Warren and Rubin race around an oval track. Warren runs at a uniform rate of one lap every 7 minutes, and Rubin runs at a uniform rate of one lap every 5 minutes. If they both start at the same time. How many minutes will it take for Rubin to get exactly one lap ahead of Warren.

(A) 12
(B) 13 1/2
(C) 15
(D) 16.7
(E) 17.5

W runs 1/7, or 5/35, laps per minute
R runs 1/5, or 7/35, laps per minute
R gains 2/35 laps per minute on W
1 lap/(2/35) laps per minute=17.5 minutes
E

Warren runs one lap in 7 mins
Rubin runs one lap in 5 mins

We can say in 7 mins Warren completes 1 lap while Rubin complete 1+2/5th of the second lap.
in the next 7 mins warren completes to laps while Rubin completes 1+1+ 2/5+2/5 (4/5 lap ahead of warren)

to complete 1/5th of lap Rubin will require 3.5 mins.

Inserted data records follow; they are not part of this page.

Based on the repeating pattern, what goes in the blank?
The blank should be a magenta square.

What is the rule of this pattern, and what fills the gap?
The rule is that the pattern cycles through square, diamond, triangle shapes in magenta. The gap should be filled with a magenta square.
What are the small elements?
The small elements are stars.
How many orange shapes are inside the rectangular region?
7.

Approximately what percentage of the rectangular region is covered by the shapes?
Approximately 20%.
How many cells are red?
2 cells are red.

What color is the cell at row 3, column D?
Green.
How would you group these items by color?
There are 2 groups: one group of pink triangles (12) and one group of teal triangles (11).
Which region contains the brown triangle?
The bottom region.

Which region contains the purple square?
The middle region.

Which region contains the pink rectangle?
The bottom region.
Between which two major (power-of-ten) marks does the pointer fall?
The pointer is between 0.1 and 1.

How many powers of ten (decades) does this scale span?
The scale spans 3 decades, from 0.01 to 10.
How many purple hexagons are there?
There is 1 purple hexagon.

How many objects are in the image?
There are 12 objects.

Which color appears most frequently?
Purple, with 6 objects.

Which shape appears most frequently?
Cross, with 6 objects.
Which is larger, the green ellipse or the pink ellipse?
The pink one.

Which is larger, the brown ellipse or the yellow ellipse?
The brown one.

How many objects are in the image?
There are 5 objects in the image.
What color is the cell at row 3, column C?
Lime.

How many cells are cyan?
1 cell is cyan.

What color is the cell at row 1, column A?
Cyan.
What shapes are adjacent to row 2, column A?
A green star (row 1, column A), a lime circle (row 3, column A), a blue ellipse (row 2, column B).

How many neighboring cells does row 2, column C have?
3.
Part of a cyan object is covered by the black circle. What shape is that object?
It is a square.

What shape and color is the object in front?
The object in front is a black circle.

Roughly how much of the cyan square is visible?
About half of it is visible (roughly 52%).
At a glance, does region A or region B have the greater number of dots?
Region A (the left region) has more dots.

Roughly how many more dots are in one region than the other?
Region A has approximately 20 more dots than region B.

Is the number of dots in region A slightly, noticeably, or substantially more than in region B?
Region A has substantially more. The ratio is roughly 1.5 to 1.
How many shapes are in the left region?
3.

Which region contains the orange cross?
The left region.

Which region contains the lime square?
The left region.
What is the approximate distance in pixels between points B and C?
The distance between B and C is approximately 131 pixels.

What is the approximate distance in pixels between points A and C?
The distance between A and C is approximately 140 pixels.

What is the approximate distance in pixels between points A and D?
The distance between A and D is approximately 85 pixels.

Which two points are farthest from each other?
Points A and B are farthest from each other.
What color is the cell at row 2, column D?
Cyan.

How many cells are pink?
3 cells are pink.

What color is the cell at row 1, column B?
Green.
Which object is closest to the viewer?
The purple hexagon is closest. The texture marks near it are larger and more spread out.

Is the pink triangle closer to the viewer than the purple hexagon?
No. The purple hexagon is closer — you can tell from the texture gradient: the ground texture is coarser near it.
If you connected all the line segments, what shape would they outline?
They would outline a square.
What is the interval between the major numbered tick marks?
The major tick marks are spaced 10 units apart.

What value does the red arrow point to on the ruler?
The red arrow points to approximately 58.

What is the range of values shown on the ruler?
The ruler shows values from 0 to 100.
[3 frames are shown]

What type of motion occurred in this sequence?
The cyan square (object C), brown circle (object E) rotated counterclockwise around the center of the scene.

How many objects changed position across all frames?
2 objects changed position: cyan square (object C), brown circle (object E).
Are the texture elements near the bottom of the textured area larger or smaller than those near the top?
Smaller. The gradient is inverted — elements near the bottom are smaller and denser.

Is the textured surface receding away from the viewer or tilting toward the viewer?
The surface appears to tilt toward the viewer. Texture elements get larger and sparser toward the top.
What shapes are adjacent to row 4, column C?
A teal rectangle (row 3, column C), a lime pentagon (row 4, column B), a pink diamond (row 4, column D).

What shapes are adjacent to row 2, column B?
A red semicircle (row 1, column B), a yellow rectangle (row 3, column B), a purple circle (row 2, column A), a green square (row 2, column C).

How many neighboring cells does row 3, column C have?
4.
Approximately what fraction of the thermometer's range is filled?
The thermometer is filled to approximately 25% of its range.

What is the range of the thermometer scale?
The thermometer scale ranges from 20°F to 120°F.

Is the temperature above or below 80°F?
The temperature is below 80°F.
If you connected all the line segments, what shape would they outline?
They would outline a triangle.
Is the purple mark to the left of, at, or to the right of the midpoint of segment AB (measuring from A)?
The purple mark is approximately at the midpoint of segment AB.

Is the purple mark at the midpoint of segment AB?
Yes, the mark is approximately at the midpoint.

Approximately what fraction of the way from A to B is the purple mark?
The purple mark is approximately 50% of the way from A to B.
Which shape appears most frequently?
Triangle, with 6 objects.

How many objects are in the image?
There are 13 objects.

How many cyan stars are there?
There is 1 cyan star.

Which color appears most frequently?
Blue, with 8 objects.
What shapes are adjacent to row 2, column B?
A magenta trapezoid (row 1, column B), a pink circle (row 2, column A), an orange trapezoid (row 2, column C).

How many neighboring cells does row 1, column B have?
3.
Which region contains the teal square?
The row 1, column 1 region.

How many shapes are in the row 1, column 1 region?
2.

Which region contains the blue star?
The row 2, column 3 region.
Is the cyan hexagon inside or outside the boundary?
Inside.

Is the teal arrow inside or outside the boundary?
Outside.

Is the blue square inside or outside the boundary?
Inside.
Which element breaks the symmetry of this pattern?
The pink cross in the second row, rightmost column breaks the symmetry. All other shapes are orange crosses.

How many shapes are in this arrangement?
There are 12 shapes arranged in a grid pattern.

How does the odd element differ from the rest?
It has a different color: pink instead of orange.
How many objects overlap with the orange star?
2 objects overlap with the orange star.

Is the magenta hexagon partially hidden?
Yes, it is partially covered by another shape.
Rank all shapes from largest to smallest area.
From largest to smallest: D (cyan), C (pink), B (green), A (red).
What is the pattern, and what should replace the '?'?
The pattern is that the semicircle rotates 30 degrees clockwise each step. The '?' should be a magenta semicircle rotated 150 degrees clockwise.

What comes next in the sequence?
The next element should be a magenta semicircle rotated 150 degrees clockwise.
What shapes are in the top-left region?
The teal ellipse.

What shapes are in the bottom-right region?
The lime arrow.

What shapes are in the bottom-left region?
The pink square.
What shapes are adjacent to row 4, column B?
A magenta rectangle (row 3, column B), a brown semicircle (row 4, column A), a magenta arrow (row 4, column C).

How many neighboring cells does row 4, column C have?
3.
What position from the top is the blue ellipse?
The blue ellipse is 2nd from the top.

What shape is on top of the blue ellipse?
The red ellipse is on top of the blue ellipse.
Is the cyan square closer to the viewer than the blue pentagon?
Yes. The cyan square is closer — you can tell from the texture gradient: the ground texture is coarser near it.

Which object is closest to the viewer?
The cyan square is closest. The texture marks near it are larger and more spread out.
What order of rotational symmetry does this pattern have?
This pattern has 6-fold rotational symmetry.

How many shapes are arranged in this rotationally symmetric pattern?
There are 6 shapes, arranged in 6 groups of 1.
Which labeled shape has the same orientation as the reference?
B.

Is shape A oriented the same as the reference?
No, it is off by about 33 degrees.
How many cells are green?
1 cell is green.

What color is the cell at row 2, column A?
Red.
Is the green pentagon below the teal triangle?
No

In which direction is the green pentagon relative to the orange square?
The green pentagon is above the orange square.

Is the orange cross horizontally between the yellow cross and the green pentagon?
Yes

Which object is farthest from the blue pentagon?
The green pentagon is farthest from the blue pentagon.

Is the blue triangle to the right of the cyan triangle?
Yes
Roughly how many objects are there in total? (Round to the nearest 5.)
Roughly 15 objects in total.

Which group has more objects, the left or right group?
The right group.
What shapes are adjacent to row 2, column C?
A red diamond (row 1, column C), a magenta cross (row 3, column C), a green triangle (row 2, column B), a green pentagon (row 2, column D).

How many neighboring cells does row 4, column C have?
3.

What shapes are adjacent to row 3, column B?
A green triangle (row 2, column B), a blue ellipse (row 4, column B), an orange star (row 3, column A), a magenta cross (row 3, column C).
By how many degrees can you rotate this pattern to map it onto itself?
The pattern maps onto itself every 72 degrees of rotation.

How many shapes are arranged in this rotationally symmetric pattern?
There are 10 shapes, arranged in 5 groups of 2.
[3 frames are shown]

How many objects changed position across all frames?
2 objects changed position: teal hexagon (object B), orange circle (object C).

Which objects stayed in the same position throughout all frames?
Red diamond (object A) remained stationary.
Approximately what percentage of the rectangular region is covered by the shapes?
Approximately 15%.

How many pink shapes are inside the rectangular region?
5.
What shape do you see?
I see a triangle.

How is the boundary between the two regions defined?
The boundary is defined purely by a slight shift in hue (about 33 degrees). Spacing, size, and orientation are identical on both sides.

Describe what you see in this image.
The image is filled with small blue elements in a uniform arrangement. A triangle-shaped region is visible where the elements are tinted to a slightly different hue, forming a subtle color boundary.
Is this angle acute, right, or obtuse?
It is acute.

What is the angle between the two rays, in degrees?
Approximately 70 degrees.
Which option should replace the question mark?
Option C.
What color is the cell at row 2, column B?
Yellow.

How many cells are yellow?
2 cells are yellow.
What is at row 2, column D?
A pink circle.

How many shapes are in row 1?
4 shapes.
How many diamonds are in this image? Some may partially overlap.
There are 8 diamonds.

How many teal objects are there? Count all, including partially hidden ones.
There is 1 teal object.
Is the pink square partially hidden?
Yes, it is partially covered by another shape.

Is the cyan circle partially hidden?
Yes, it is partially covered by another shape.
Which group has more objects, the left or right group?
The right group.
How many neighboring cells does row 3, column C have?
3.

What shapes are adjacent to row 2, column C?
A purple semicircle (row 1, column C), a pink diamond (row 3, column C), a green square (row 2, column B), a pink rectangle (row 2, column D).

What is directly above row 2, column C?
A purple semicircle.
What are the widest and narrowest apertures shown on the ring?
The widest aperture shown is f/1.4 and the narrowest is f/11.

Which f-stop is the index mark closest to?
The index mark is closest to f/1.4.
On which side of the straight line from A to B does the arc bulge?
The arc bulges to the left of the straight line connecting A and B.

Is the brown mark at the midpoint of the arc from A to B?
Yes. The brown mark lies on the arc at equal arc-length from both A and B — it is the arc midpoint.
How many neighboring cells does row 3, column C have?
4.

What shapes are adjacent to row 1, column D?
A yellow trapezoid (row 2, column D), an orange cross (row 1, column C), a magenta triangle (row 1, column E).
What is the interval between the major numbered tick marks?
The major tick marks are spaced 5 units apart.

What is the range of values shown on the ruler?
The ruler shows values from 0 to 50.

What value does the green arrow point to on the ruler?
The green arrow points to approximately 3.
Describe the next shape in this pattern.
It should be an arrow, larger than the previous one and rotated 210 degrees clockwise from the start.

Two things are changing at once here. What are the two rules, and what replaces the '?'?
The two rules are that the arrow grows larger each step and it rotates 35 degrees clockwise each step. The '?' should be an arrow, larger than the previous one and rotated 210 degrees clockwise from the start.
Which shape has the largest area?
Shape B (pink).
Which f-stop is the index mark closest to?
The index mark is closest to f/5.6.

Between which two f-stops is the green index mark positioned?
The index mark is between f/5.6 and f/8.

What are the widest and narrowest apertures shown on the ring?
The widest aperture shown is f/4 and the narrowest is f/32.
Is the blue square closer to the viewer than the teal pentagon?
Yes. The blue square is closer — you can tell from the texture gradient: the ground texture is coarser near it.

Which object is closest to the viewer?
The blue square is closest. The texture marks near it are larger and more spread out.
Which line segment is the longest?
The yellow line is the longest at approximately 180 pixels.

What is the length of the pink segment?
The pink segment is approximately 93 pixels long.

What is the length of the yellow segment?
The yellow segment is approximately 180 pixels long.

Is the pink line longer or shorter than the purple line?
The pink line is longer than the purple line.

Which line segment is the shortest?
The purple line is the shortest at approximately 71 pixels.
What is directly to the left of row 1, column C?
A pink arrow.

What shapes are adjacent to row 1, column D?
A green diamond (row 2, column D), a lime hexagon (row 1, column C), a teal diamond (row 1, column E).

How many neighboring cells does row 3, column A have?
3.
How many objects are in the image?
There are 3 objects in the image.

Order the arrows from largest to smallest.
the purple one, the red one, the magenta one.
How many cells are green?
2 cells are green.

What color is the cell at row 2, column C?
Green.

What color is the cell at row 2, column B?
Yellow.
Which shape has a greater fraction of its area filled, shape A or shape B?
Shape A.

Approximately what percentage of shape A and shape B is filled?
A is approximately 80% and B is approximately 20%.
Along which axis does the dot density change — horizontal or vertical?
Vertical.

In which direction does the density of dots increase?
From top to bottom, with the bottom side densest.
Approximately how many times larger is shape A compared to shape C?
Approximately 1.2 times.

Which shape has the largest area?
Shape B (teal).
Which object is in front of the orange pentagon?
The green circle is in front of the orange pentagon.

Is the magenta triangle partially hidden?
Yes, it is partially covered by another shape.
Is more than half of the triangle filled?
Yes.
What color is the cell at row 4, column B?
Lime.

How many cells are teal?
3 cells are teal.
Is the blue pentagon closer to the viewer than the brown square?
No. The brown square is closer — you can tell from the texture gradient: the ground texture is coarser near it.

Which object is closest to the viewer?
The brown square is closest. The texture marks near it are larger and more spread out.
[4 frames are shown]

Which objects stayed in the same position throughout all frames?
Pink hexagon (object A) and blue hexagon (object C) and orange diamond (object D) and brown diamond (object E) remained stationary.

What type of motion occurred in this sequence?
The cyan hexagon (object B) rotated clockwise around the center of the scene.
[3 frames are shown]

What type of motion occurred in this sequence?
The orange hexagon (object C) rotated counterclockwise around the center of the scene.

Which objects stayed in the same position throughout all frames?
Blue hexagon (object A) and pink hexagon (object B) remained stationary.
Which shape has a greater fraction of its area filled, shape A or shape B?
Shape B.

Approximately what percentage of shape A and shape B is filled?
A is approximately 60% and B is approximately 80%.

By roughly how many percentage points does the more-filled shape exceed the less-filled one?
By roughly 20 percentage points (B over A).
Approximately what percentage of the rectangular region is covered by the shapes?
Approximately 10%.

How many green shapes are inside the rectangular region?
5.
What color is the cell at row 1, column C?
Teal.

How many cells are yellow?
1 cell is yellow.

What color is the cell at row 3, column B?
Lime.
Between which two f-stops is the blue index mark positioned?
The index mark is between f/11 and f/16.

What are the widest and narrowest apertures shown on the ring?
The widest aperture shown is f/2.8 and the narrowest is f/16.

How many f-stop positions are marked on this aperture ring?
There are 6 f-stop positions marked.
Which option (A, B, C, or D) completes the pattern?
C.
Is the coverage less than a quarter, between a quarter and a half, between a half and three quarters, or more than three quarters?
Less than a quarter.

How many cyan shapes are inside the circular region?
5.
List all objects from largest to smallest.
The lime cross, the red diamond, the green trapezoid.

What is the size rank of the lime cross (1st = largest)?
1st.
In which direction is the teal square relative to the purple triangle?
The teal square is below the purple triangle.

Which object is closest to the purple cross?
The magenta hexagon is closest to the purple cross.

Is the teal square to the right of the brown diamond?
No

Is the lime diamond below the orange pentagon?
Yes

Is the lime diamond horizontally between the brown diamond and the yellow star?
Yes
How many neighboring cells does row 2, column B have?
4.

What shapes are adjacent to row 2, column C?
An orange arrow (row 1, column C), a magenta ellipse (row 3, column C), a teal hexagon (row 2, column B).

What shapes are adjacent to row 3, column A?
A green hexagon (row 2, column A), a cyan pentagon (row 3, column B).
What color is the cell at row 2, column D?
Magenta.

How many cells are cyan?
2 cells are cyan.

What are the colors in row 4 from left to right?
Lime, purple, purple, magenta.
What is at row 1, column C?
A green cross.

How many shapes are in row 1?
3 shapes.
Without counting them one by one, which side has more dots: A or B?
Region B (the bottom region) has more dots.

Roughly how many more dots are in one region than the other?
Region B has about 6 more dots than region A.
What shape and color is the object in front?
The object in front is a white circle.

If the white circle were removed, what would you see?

Total time required by Rubin to be ahead of Warren by exactly one lap = 7 + 7 + 3.5 = 17.5 mins

Rate of Warren = \(\frac{1}{7}\) lap/minute

Say, distance travelled by Warren = d laps

So, time taken by Warren = \(\frac{d}{1/7}\) = 7d

Rate of Rubin = \(\frac{1}{5}\) lap/minute

Distance travelled by Rubin = d+1 laps

Time taken = \(\frac{(d + 1)}{(1/5)}\) = 5d + 5

Now we can equate their times as both ran for equal duration

7d = 5d + 5

d =\(\frac{5}{2}\)

Minutes will it take for Rubin to get exactly one lap ahead of Warren = 5d + 5

\(5 * \frac{5}{2} + 5\)

\(\frac{25}{2} + 5\)

17.5 (E)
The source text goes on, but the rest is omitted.